Between trips to the dining room table to pour glasses of wine and snag squares of honeydew melon and pastries, the discussants tell why they settled in this off-the-beaten-track town, pop.: 55,000
Carolyn Bialow (immigrant from Cape Cod, Massachusetts): We didn’t want Jerusalem or a place like that. For us, it was like where we came from: Cape Cod. It’s [Nahariya] a five-minute walk to the water, and there’s the salty air.
Hazel Michaels (London): When you’re in the north, there are so many places to visit just a half-hour’s drive from here. Ten minutes out of Nahariya, you’re in the mountains. Yesterday, we went to Pekiin [a Druse village]. We’ve been to Tzfat.
Marcia Anouchi (Cleveland, Ohio): We don’t have to worry about overnight accommodations for the klezmer festival in Tzfat. Last time, people asked us where we’re staying. We said, “At home.”
Hazel: There’s Kibbutz Eilon, which has the Keshet Music School that has concerts. People from all over the world study there; it’s a half-hour from here. Have you been to the mosaic factory there? They did the mosaics for the Tunisian synagogue in Akko.
Rena Haberfeld (Sacramento, California): We’ve gone to the symphony in Haifa.
Steven Haberfeld (Rena’s husband): The international harp contest was held in Akko.
Marcia: There’s the wine festival held in July in Zichron Yaakov and all over the Galil. There are so many Jewish National Fund parks up here, with easy hikes, more intense hikes. There’s Kibbutz Yehiam’s fortress.
Yoel Anouchi (Marcia’s husband): And there’s Rosh Hanikra.
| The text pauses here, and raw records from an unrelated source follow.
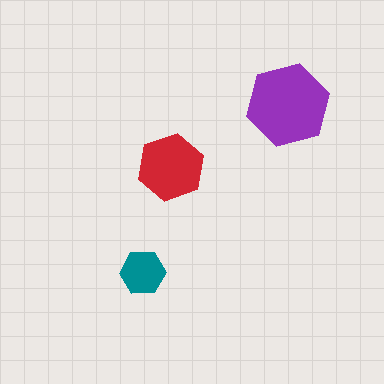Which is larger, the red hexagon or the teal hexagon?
The red one.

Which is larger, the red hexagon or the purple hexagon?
The purple one.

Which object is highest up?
The purple hexagon is topmost.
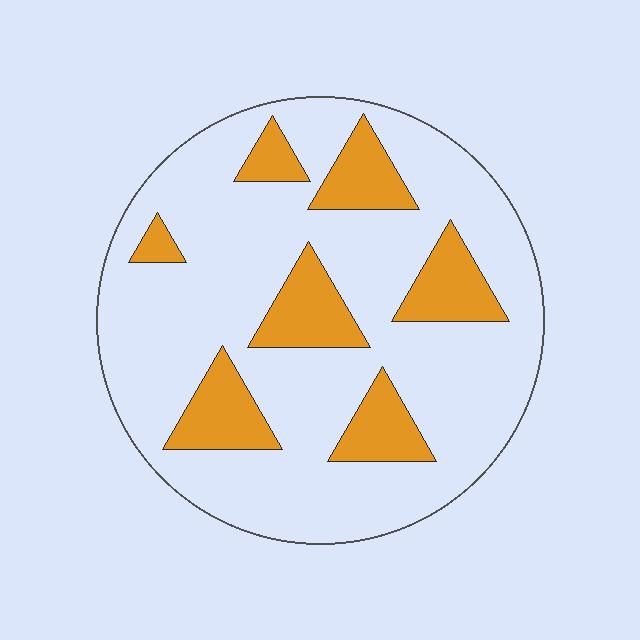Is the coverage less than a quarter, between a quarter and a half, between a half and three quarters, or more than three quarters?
Less than a quarter.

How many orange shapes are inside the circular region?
7.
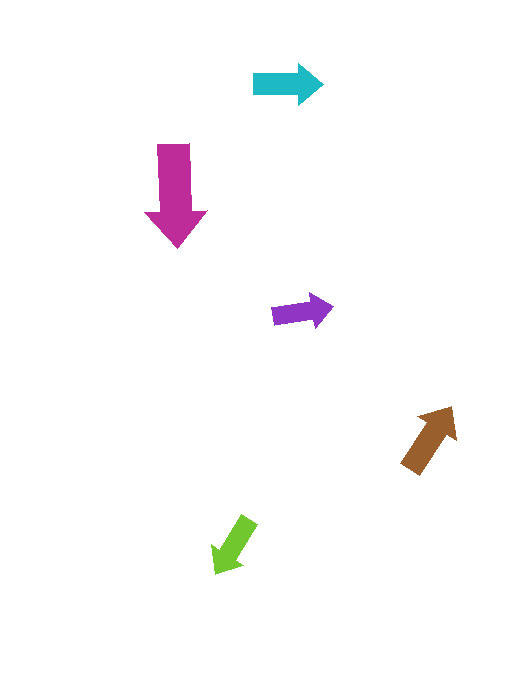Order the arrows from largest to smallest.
the magenta one, the brown one, the cyan one, the lime one, the purple one.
Steven: In summary, there are lots of things to do. Also, when you’re traveling to the center of the country, you always have a seat on the train because Nahariya is the first station.
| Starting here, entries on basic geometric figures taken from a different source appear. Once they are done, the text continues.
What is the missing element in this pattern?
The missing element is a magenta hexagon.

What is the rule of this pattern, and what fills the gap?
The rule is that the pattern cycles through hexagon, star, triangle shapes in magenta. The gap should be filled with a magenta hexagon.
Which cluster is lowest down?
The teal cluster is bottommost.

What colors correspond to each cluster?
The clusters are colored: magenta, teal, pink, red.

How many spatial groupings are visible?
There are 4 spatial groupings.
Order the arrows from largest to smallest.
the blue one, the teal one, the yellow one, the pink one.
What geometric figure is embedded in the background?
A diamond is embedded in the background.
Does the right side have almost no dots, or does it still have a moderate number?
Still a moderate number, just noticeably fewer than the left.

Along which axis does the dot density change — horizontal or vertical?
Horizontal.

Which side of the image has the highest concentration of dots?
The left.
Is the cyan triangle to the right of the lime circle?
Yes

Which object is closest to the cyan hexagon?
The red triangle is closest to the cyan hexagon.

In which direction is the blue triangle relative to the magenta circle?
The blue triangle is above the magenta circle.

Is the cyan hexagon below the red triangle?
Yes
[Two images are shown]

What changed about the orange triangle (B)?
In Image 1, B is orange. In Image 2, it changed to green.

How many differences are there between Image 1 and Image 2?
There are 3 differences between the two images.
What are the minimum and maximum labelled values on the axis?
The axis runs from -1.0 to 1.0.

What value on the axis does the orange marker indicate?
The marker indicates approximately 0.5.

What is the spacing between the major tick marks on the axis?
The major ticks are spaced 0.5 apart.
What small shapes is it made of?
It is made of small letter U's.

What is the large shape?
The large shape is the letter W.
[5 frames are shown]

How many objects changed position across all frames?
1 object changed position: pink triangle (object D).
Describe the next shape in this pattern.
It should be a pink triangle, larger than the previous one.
Yoel: And people who come to visit you can’t get lost: They just take the train to the end.
Steven: Here, I don’t look like everyone back home. People are from the Middle East. They’re Israeli. It’s an Israeli town. There’s a cross-section of Ashkenazi and Sephardi. And Nahariya seems like it’s been here forever, since 1935. It’s very relaxed. My daughter, Mira, sat down with me at a restaurant for lunch and said, “This is not Israel – it’s too relaxed. In Tel Aviv, it’s frenetic.”
Yoel: There are enough Anglos to make an English speaker comfortable, but not so many as to feel that you’re back in [your previous] country. I was walking down the street, and someone rolls down the car window and says [in Hebrew], “Hi, Dr. Anouchi” – just like in the hospital.
Marcia: It’s Kibbutz Galuyot [the ingathering of the exiles]. All Jews are here.
Rena: We wanted to be in a diverse city, as opposed to the Gush [Gush Etzion], which we also looked at.
Jana Krupman (Monsey, N.Y.): It’s a sense of Mizrachi: more a culture of the Middle East. You also have Christian neighbors, Russians. There’s nightlife on the Tayelet [beachfront promenade]. During the summer, after Shabbat, it’s happening.
Steven: I was back [in the United States] for Pesach, and my children [there] thought I’m on the payroll of the Nahariya chamber of commerce because I talked about how wonderful it is.
Hazel: My kids living on Kibbutz Lehavot Haviva, in the center, treat this as their holiday villa. When they come and see the sea and the sand, they just love it.
Yoel: My kids wanted to come here for Shabbat. We said we wouldn’t be here that Shabbat. They said, “So?”
Steven: Don’t make this article too good, or we’ll have an overwhelming number of people here!